A Travessa do Pântano de Veneza

Ao cair da noite, no terceiro dia da lua, criaturas diversas  se dirigem para um canto do bosque.
Estranho, criaturas tão diferentes caminhando juntas para a mesma direção. Algumas aves, com plumagem clara, cores apagadas.  Dois tigres tristes, rabugentos. Alguns ursos magros. Cervos e seus chifres retorcidos. Pequenos roedores e suas barbichas longas. Alguns insetos que não conheço e nem saberia explicar.

A curiosidade me move,
Onde estarão indo?
Porque aquela mariposa garbosa está voando ao lado daquela cotovia?
Qual a força que impede o urso de liberar sua fome e atacar o veado?
Será que eu posso chegar perto deles? Serei ferido?
Com receio e medo me aproximo do grupo inusitado. Caminhamos juntos.

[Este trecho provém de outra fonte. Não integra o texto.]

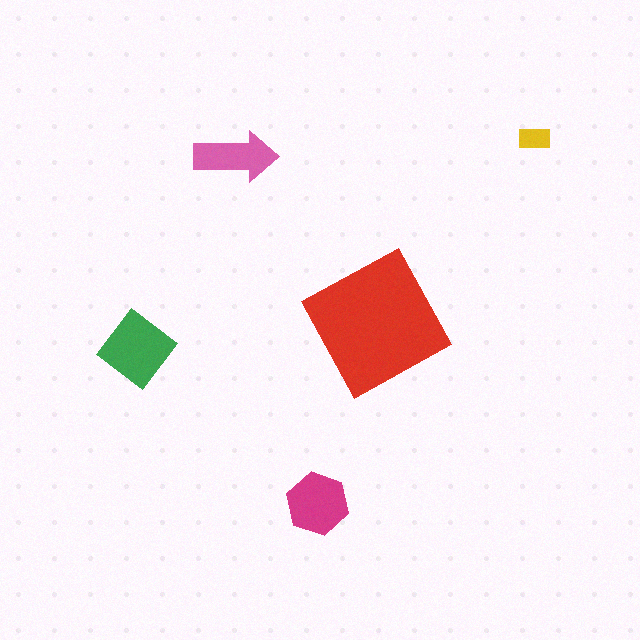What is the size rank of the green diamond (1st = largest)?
2nd.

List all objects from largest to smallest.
The red square, the green diamond, the magenta hexagon, the pink arrow, the yellow rectangle.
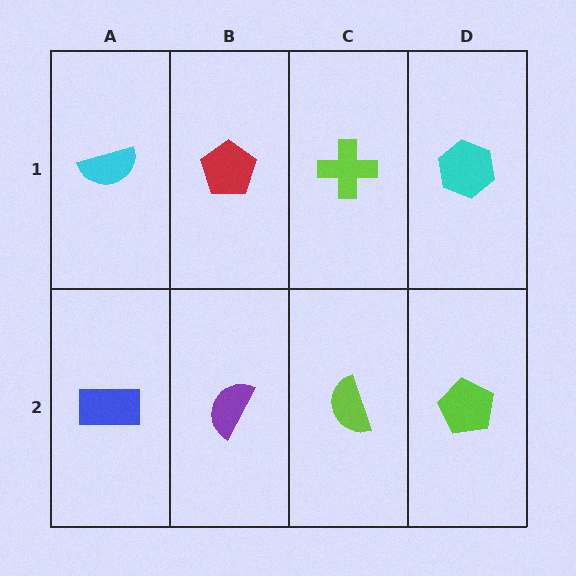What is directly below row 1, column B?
A purple semicircle.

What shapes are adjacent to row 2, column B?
A red pentagon (row 1, column B), a blue rectangle (row 2, column A), a lime semicircle (row 2, column C).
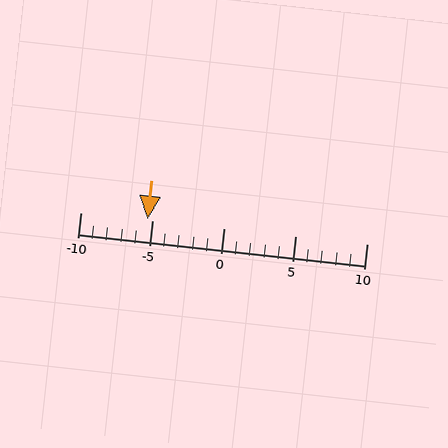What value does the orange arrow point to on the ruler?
The orange arrow points to approximately -5.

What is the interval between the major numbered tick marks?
The major tick marks are spaced 5 units apart.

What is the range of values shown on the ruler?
The ruler shows values from -10 to 10.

Andamos por alguns minutos e chegamos em um Pântano. Lugar antigo, escondido. Nada cresce ali.
O caminho se afunila por entre as árvores mortas em uma travessa estreita;
A entrada é pequena, mas somos recebidos por um Louva Deus Majestoso.
Aos poucos, os animais passam pela entrada, um a um.

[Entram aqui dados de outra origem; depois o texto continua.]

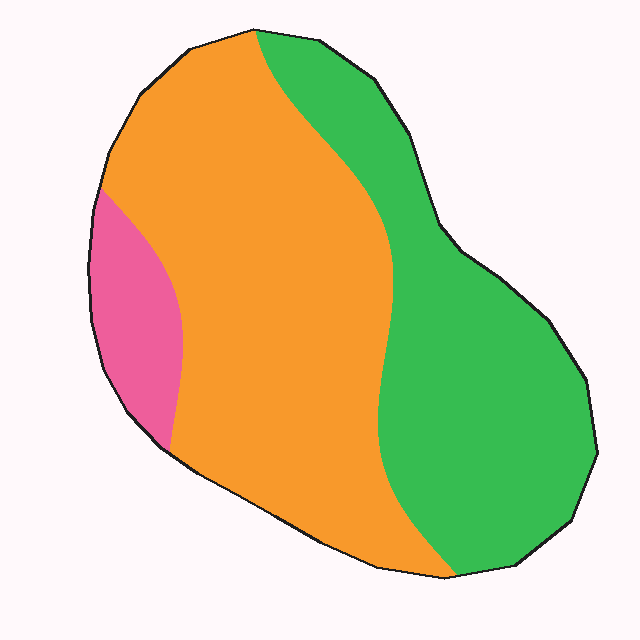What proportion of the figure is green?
Green takes up about three eighths (3/8) of the figure.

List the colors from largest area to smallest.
From largest to smallest: orange, green, pink.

Boa Noite! Hoje brindamos amigo! Na nossa clareira, toda forma é bem vinda!
O Louva Deus abre um espaço por entre as folhas secas e entro.
O espaço é relativamente pequeno, lembra o conforto da minha caverna.
Fogos fátuo liberam uma luz inebriante. Odor de musgo, odor de feromônios, odor de comida.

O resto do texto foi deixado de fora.